Lynne Munns of Version One explains the importance of document management in combating accounting fraud.
In the current economic climate, organisations are increasingly susceptible to internal fraud as much as external threats. It is therefore vital that staff are not provided with the means to easily commit fraud. Document management systems reduce the risk of fraudulent activity as they prevent documents from being manipulated or shredded in an attempt to cover fraudsters’ tracks making systems such as these key to cross-company security measures.
Fraud in the headlines
Fraud is once again hitting the headlines with the news about Sir Allen Stanford orchestrating a fraudulent, multi-billion dollar investment scheme. Bernard Madoff, the former chairman of the Nasdaq stock market, is also unlikely to be far from our minds after his arrest for running a hedge fund which allegedly racked up a phenomenal $50bn (£33.5bn) of fraudulent losses, making it the biggest case of its kind.
Looking back, few can forget the false accounting scandal at Enron in which Arthur Andersen LLP was found guilty in the US of obstructing justice. The prosecution alleged it had destroyed relevant documents after it had become aware of an investigation by the SEC into the affairs of its client, Enron.
Similarly, executives at telecommunications giant WorldCom perpetrated accounting fraud that led to the largest bankruptcy in history. Evidence shows that the accounting fraud was discovered as early as June 2001, when several former employees gave statements alleging instances of hiding bad debt, understating costs and backdating contracts. The Enron and Worldcom scandals, which proved devastating to both companies’ reputations, were directly responsible for their downfalls
The lessons learnt from these scandals include the importance of managing risk by having effective document retention policies and electronic document management (EDM) systems in place. Without the use of EDM systems, businesses, especially finance professionals, are laying themselves open to the risk of fraud.

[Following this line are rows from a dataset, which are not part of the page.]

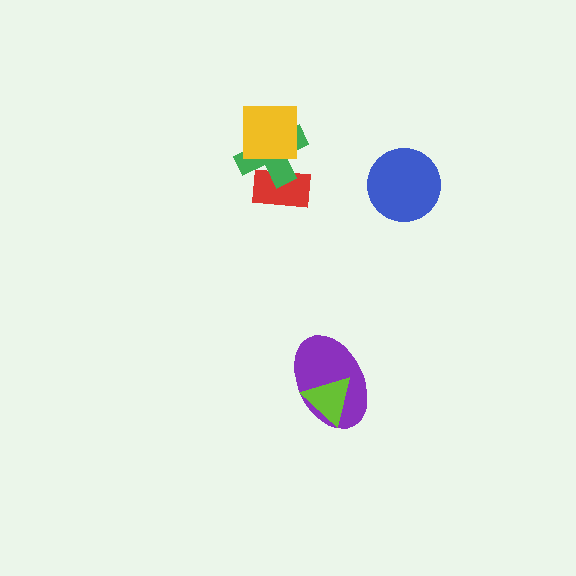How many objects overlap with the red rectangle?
1 object overlaps with the red rectangle.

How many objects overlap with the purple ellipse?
1 object overlaps with the purple ellipse.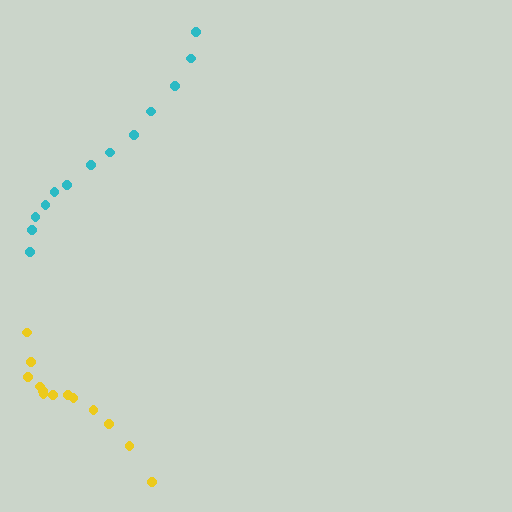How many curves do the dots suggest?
There are 2 distinct paths.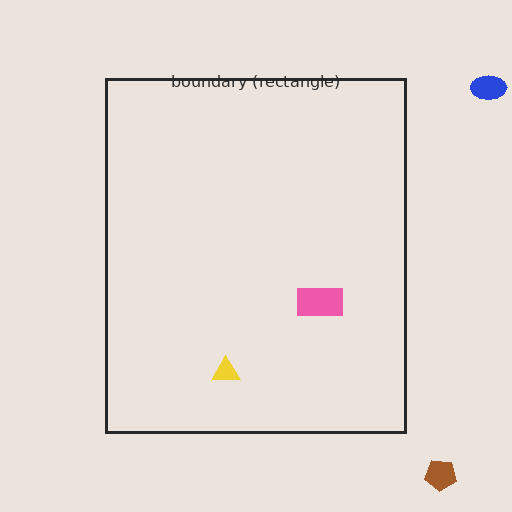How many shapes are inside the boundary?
2 inside, 2 outside.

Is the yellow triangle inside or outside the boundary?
Inside.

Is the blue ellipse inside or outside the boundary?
Outside.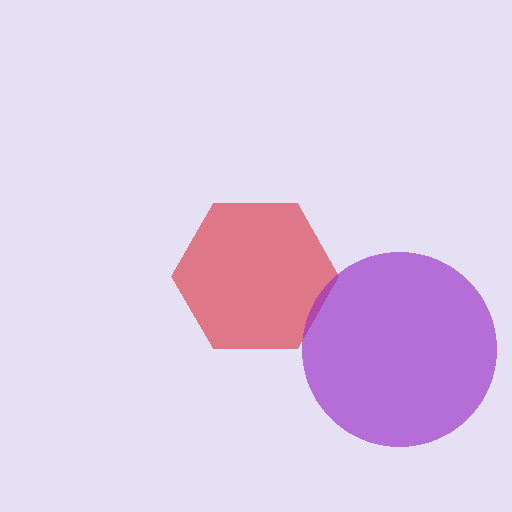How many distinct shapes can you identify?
There are 2 distinct shapes: a red hexagon, a purple circle.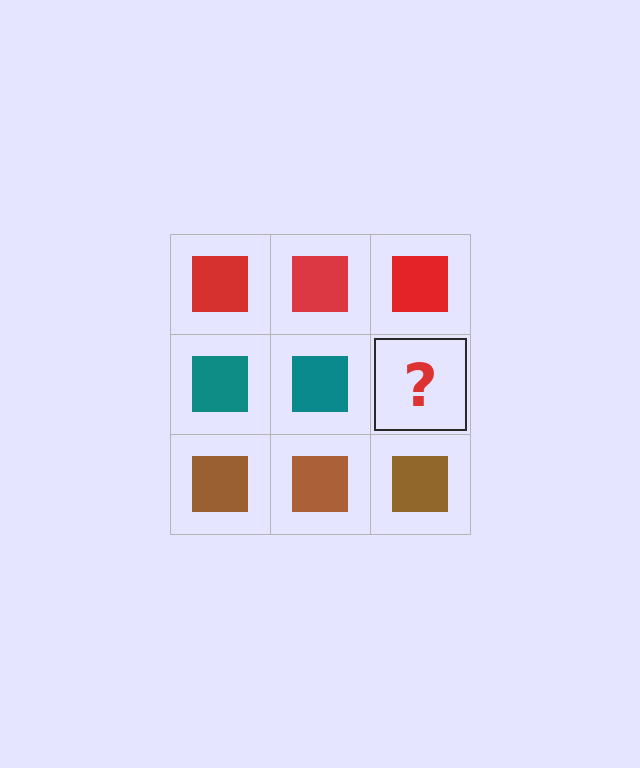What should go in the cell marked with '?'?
The missing cell should contain a teal square.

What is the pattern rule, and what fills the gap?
The rule is that each row has a consistent color. The gap should be filled with a teal square.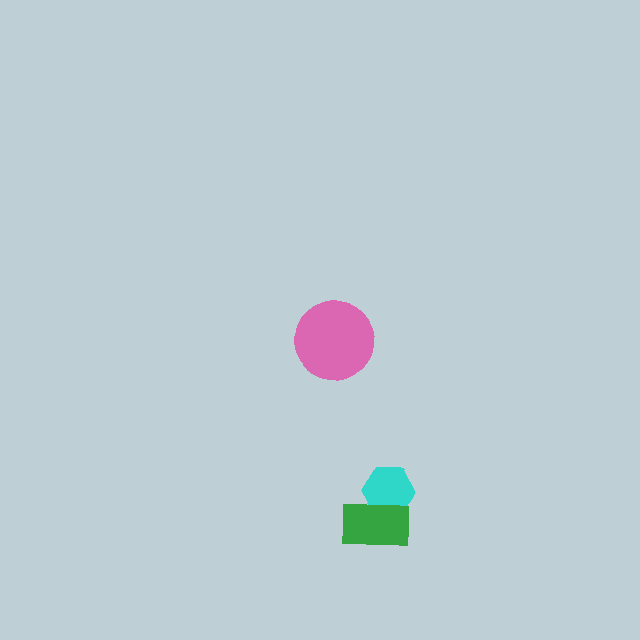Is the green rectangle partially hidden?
No, no other shape covers it.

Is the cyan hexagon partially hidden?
Yes, it is partially covered by another shape.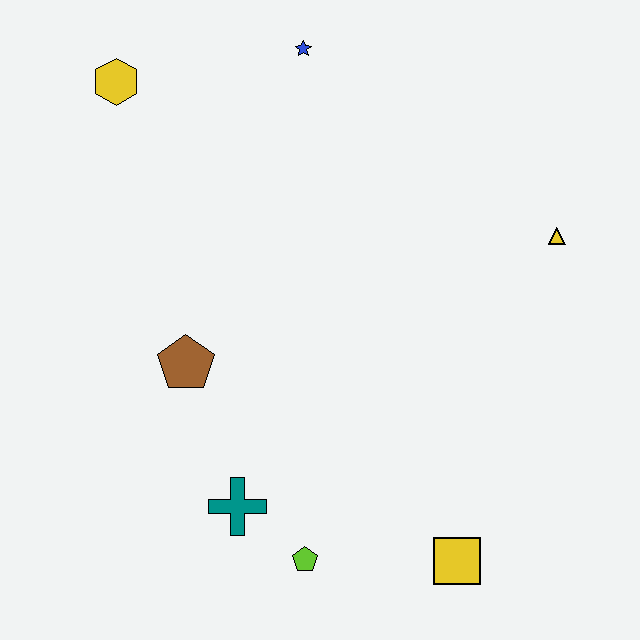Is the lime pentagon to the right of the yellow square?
No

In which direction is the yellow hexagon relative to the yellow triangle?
The yellow hexagon is to the left of the yellow triangle.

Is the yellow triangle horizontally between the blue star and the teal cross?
No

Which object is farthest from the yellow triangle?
The yellow hexagon is farthest from the yellow triangle.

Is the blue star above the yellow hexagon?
Yes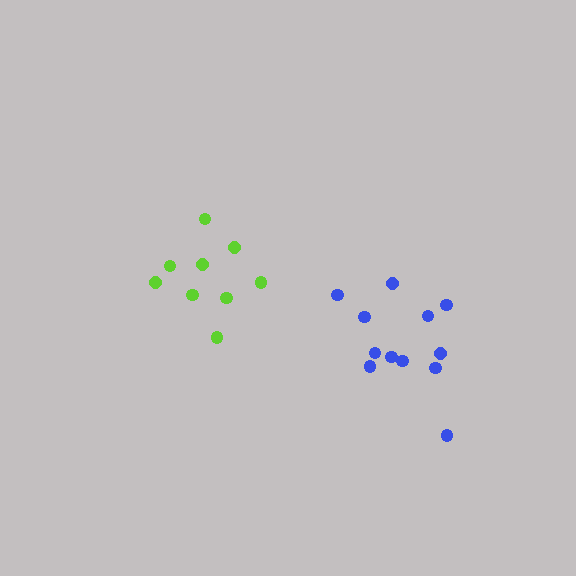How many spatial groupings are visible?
There are 2 spatial groupings.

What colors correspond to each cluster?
The clusters are colored: blue, lime.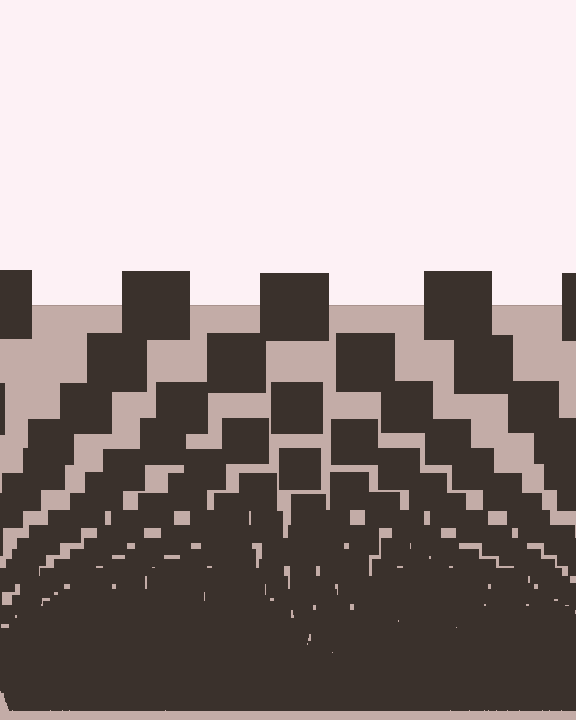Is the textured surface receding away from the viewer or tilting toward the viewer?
The surface appears to tilt toward the viewer. Texture elements get larger and sparser toward the top.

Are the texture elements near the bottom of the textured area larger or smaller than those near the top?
Smaller. The gradient is inverted — elements near the bottom are smaller and denser.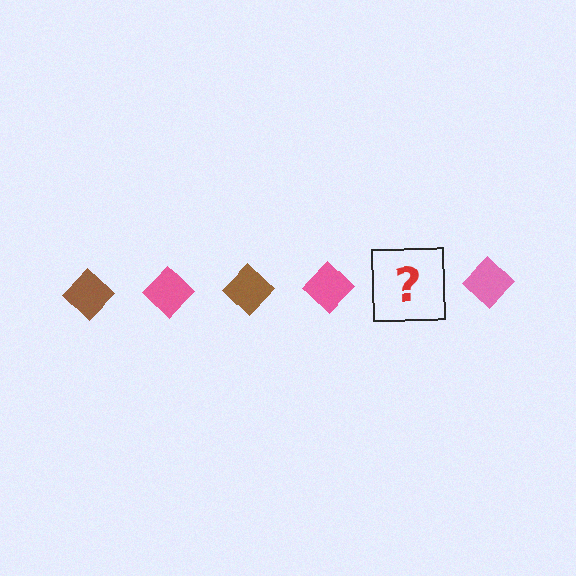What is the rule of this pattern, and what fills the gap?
The rule is that the pattern cycles through brown, pink diamonds. The gap should be filled with a brown diamond.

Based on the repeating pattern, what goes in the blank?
The blank should be a brown diamond.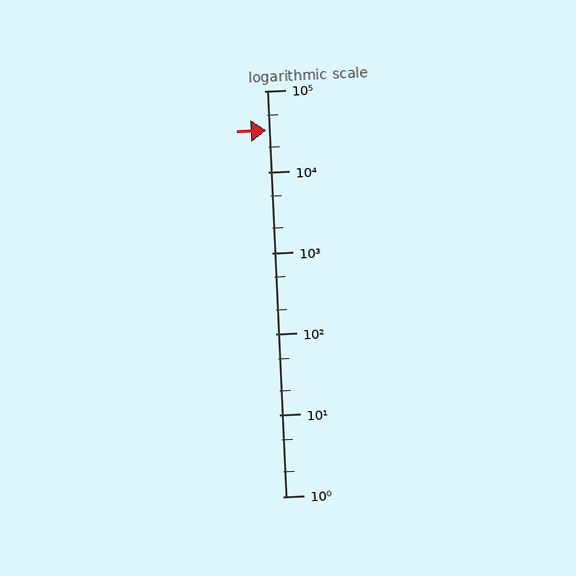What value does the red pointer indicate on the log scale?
The pointer indicates approximately 33000.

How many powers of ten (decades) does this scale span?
The scale spans 5 decades, from 1 to 100000.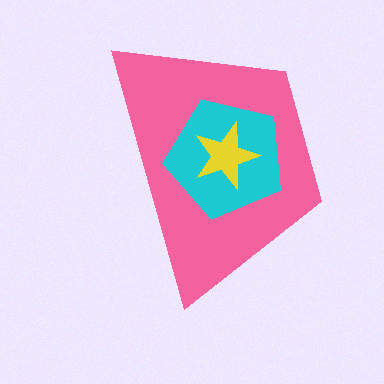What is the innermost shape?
The yellow star.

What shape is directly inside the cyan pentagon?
The yellow star.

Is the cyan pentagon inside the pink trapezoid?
Yes.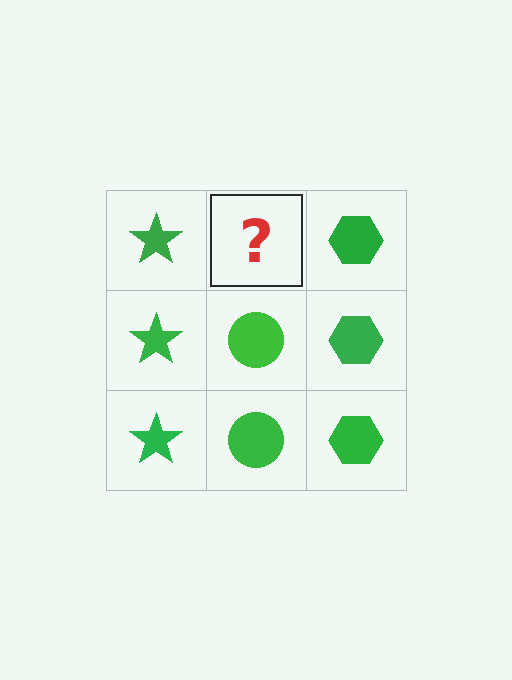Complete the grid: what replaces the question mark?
The question mark should be replaced with a green circle.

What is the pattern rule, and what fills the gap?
The rule is that each column has a consistent shape. The gap should be filled with a green circle.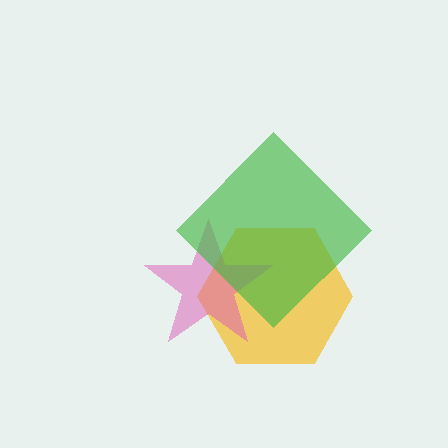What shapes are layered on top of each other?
The layered shapes are: a yellow hexagon, a pink star, a green diamond.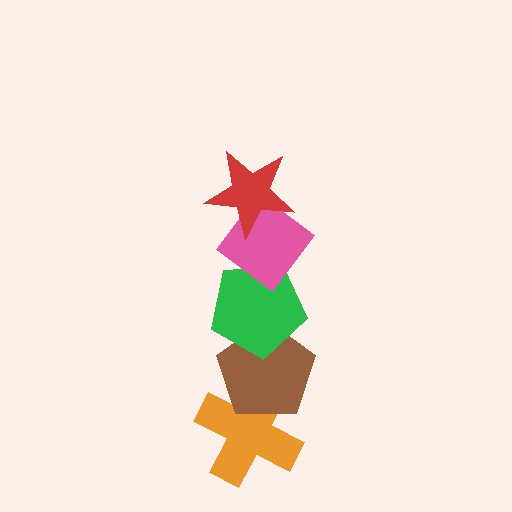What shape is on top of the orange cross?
The brown pentagon is on top of the orange cross.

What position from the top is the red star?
The red star is 1st from the top.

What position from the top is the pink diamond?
The pink diamond is 2nd from the top.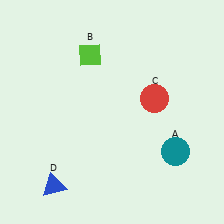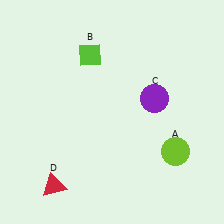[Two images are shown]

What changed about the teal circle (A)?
In Image 1, A is teal. In Image 2, it changed to lime.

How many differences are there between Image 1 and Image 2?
There are 3 differences between the two images.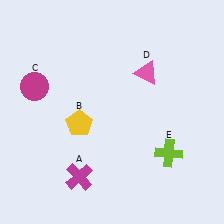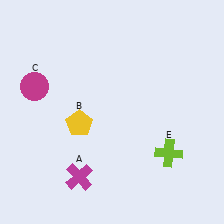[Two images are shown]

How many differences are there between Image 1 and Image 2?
There is 1 difference between the two images.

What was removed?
The pink triangle (D) was removed in Image 2.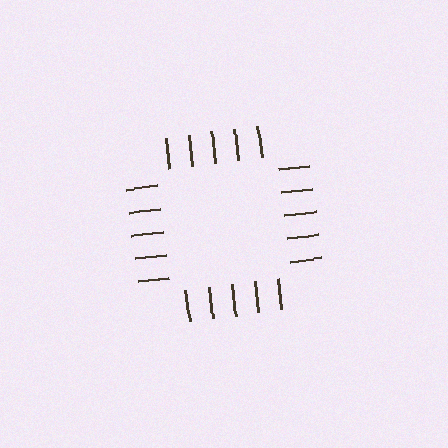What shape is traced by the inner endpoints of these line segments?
An illusory square — the line segments terminate on its edges but no continuous stroke is drawn.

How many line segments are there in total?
20 — 5 along each of the 4 edges.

An Enron-scale case could happen in the UK
The findings of a survey by Version One in 2008 highlighted that despite the controls that exist in the UK, three quarters of senior finance professionals believe that a case of fraudulent activity on the scale of Enron could happen in the UK. Version One carried out the research with 190 senior finance professionals (finance directors and managers) across a range of public and private sector organisations.
The survey revealed that 73% of senior finance professionals believe an Enron-scale scandal could occur in the UK due to “poor controls, collaboration between unscrupulous employees and the ease in which paper documents can be modified”. On top of this, 73% also stated that someone in their organisation would be able to tamper with or ‘lose’ a document to suit their ends, whilst 38% admitted that they had come across activity that could be considered fraudulent involving business documents. Worryingly, a quarter of these stated that they had witnessed document fraud “a number of times”.
And the cases of corporate fraud are getting worse. KPMG’s Annual Forensic’s Fraud Barometer revealed that UK courts heard more than £1.1bn worth of fraud cases in 2008, the survey’s highest recorded level since 1995. According to KPMG, company managers, employees and customers were tried for fraud relating to £300m last year – three times the value seen in 2007. Worryingly, the KPMG survey predicts that these figures are likely to increase in 2009 as the credit crunch tightens and more and more employees undertake desperate measures to solve their own financial problems. So what can be done?
Preventing accounting fraud
It is always going to be a challenge to prevent an unscrupulous employee from committing a fraudulent act if they have their mind set on it. However, organisations can implement measures and systems to help protect themselves from acts of fraud. Document management is one such system that is vital to the prevention of accounting fraud.
What if a member of your finance team decides to shred invoices, credit agreements and correspondence in an attempt to cover their poor handling of a situation? Would they be able to cover their tracks and get away with it? Could a member of staff fraudulently doctor documents to suit their own agenda, creating a false audit trail?